Agarró a Joaquín, este se puso a gimotear y, antes de que Diana pudiera decirle nada, Baltazar se paró frente a la auxiliar. La cara de Marta fue un poema. La de él daba terror. 

―Señor Walsh…

―Señorita Ximénez ―le habló sin despegar la vista de Marta―, ¿puede hacerse cargo un momento sola? 

―Claro, señor. 

―Acompáñeme ―le dijo a Marta. Hasta Diana se asustó. 

Se fueron y la educadora se agachó para abrazar a Joaquín que se asustó con lo sucedido. Los niños se acercaron todos a ella.  

―¿Van a retar a la señorita Marta? ―le preguntó Joaquín. 

―No lo sé, no creo. 

―Deberían, ella siempre nos trata mal. ―Hizo un puchero. 

―Bueno, si la retan, será su culpa. Vamos al baño, porque después, vamos a bailar…

―No me gusta bailar ―protestó Rosita.

―Entonces, vamos a ¡cantar! 

―A mí no me gusta cantar ―reclamó Monserrat. 

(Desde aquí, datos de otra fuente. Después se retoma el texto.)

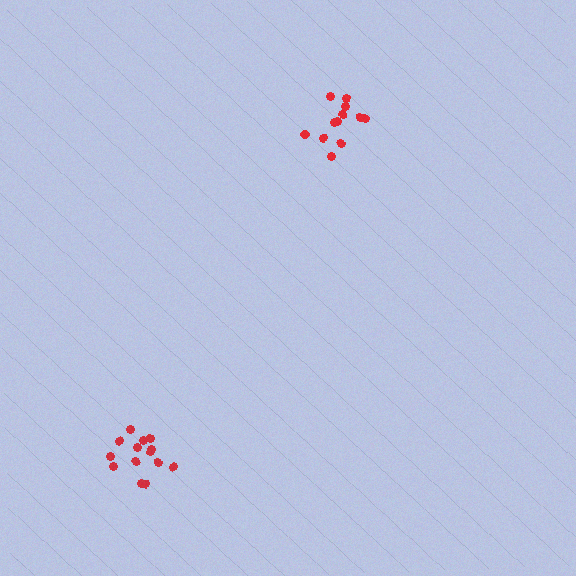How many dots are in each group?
Group 1: 12 dots, Group 2: 14 dots (26 total).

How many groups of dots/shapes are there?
There are 2 groups.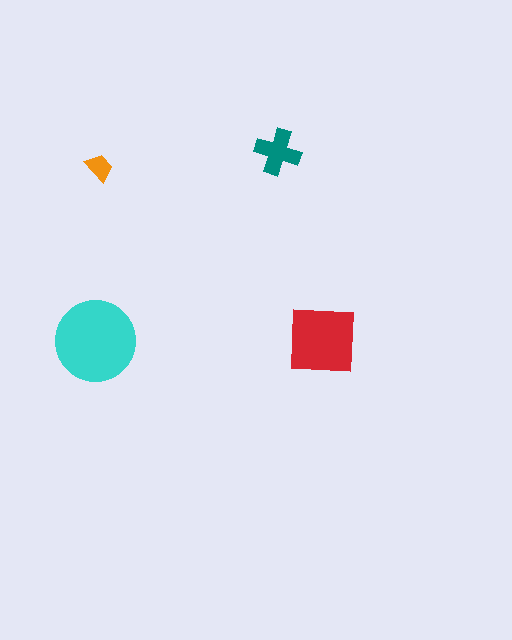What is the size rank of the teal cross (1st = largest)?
3rd.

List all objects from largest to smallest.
The cyan circle, the red square, the teal cross, the orange trapezoid.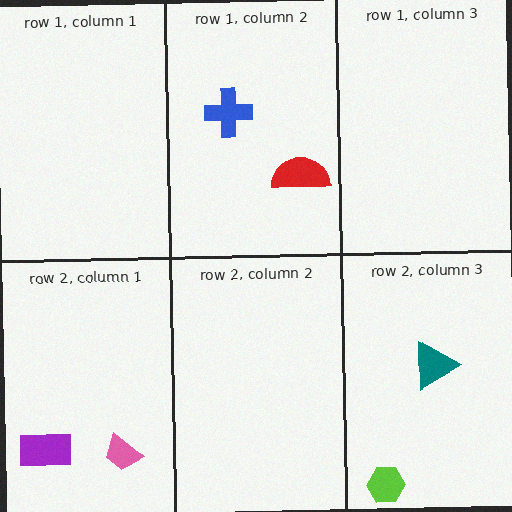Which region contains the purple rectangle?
The row 2, column 1 region.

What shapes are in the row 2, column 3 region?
The teal triangle, the lime hexagon.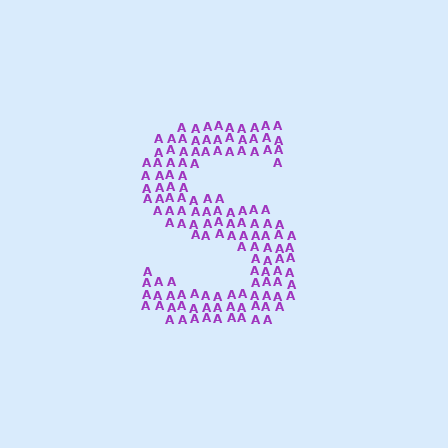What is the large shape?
The large shape is the letter S.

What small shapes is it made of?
It is made of small letter A's.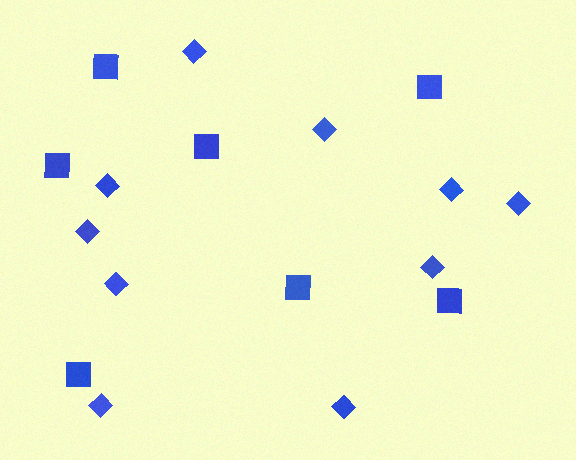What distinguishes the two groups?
There are 2 groups: one group of diamonds (10) and one group of squares (7).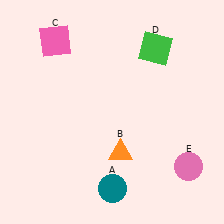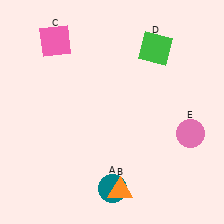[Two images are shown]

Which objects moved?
The objects that moved are: the orange triangle (B), the pink circle (E).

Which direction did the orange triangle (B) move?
The orange triangle (B) moved down.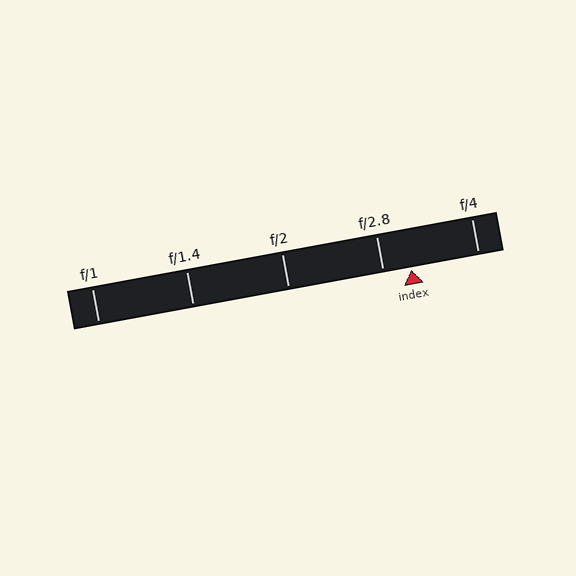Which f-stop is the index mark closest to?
The index mark is closest to f/2.8.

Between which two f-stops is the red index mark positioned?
The index mark is between f/2.8 and f/4.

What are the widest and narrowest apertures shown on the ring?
The widest aperture shown is f/1 and the narrowest is f/4.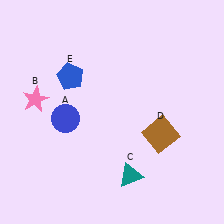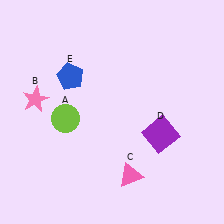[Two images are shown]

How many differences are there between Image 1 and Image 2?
There are 3 differences between the two images.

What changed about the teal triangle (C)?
In Image 1, C is teal. In Image 2, it changed to pink.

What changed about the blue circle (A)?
In Image 1, A is blue. In Image 2, it changed to lime.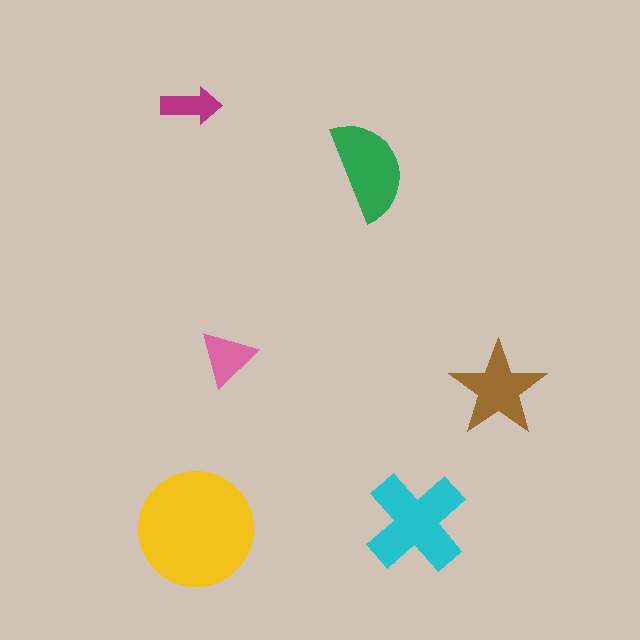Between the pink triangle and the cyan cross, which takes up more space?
The cyan cross.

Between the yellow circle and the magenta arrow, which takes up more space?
The yellow circle.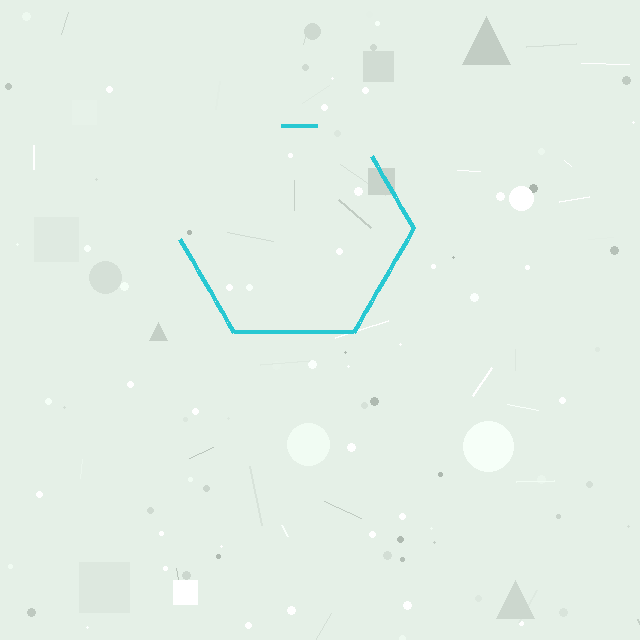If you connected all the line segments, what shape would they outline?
They would outline a hexagon.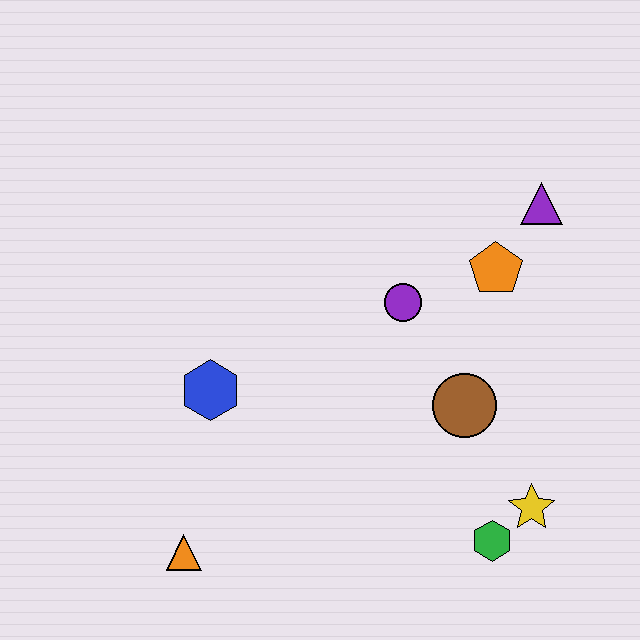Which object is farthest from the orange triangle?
The purple triangle is farthest from the orange triangle.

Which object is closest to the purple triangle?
The orange pentagon is closest to the purple triangle.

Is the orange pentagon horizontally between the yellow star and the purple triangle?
No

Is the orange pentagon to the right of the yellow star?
No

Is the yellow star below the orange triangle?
No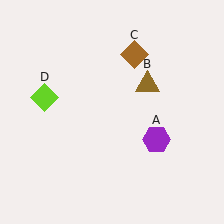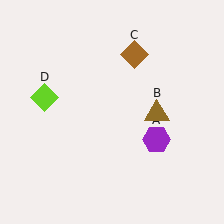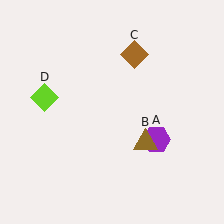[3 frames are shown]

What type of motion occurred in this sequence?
The brown triangle (object B) rotated clockwise around the center of the scene.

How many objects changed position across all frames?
1 object changed position: brown triangle (object B).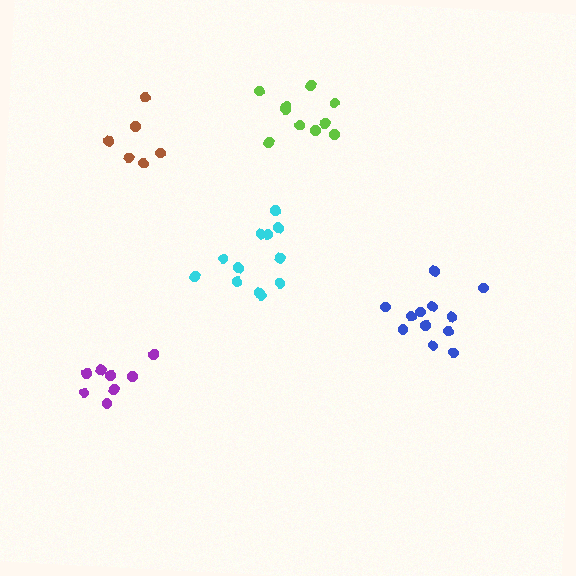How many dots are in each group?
Group 1: 12 dots, Group 2: 8 dots, Group 3: 12 dots, Group 4: 6 dots, Group 5: 10 dots (48 total).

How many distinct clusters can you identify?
There are 5 distinct clusters.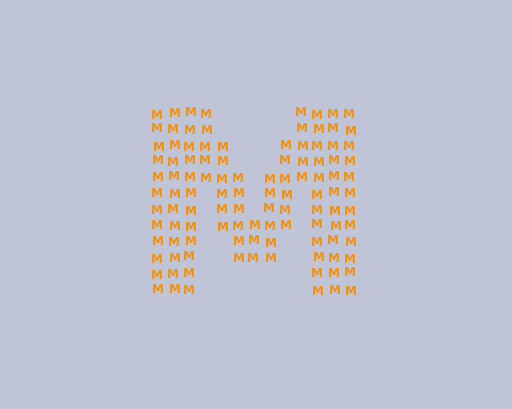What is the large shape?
The large shape is the letter M.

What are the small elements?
The small elements are letter M's.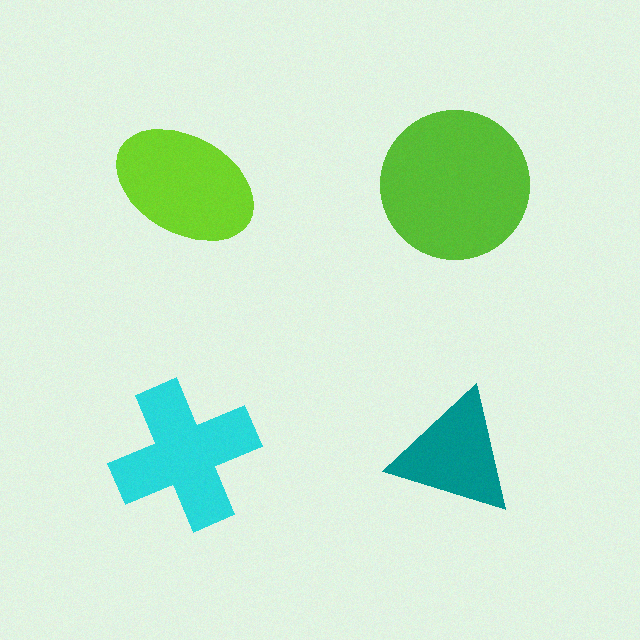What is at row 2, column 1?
A cyan cross.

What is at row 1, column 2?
A lime circle.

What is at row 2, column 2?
A teal triangle.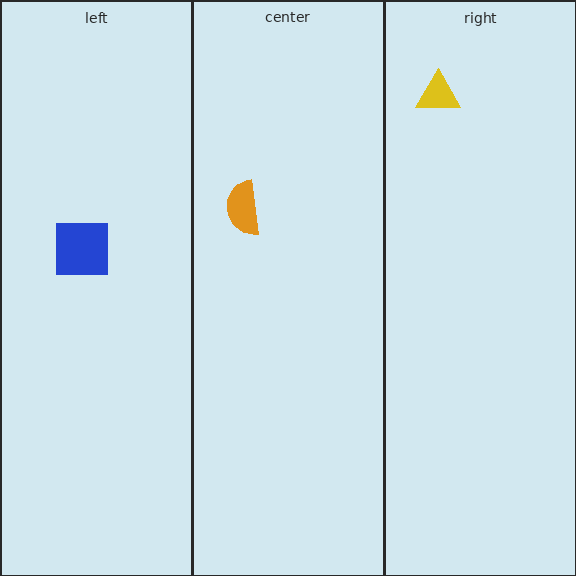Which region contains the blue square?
The left region.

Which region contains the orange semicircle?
The center region.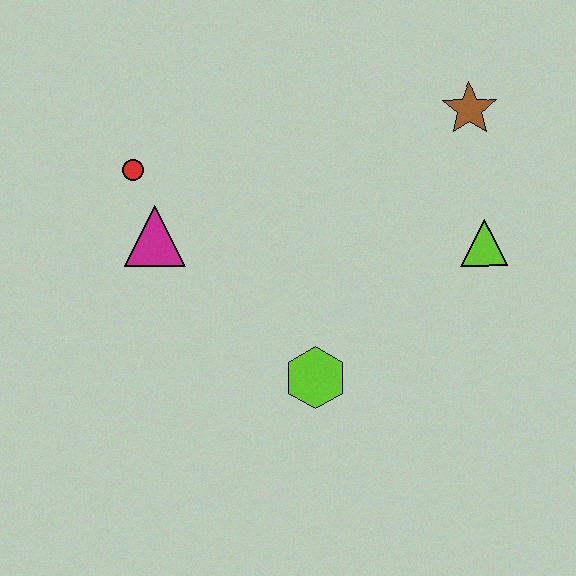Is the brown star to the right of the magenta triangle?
Yes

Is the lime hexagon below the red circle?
Yes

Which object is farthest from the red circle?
The lime triangle is farthest from the red circle.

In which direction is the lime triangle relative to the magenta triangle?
The lime triangle is to the right of the magenta triangle.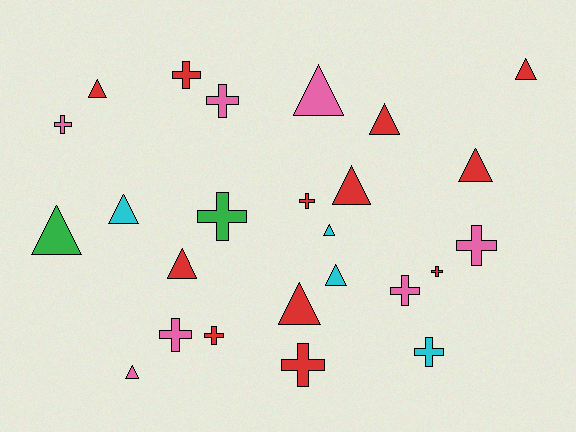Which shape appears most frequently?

―Bueno, algunos cantarán, otros bailarán y los demás, ¡les haremos el coro! 

Los niños gritaron, sabían que eso significaba que iban a jugar a distintas cosas, era un tiempo libre que les daba en ocasiones especiales, y después de lo que había ocurrido, necesitaban distraerse. A pesar de que no hubo discusiones ni gritos, hubo un momento de tensión que los niños fueron capaces de sentir y peor, porque no entendieron bien lo que pasó.

Marta no regresó al aula, a Diana poco le importó, esa mujer tampoco era de mucha ayuda, quizá por la edad o porque no le gustaban los niños, siempre los estaba regañando. 

Al final de la jornada, salió a marcar su tarjeta que estaba en una pequeña oficina al lado de su sala, pero no estaba; ya se haría cargo. Se devolvió a la sala para dejar todo ordenado para la jornada de la tarde mientras cuidaba de Joaquín a quien siempre pasaban a buscar diez minutos más tarde. 

―Muchas gracias, señorita ―le dijo la madre del niño. 

―No hay de qué. 

―Mami, hoy no estuvo la señorita Marta ―le contó el niño. 

La mamá miró a Diana interrogante. 

―Tuvo un problema, pero estuvimos muy bien solos, ¿verdad? ―le preguntó al niño. 

―Sí, mejor, porque ella siempre está enojada con nosotros. 

Diana se sintió mal, si fuera por ella, Marta no volvería a trabajar allí, pero ella no era quién para despedir a nadie. 

Al salir, se fue a la oficina. 

―Mi tarjeta no está ―le informó a la secretaria. 

―La están revisando, no se preocupe. 

―¿Entonces ahora no marco? 

―No, yo anotaré la hora en la que se fue. 

―No ―interrumpió Baltazar que salió de su oficina―. Venga conmigo a la oficina, por favor. 

Diana no dijo nada, la secretaria le regaló una sonrisa irónica. La joven caminó por el pasillo hasta el fondo, donde se encontraba la Dirección. Se sentía como un corderito que va al matadero.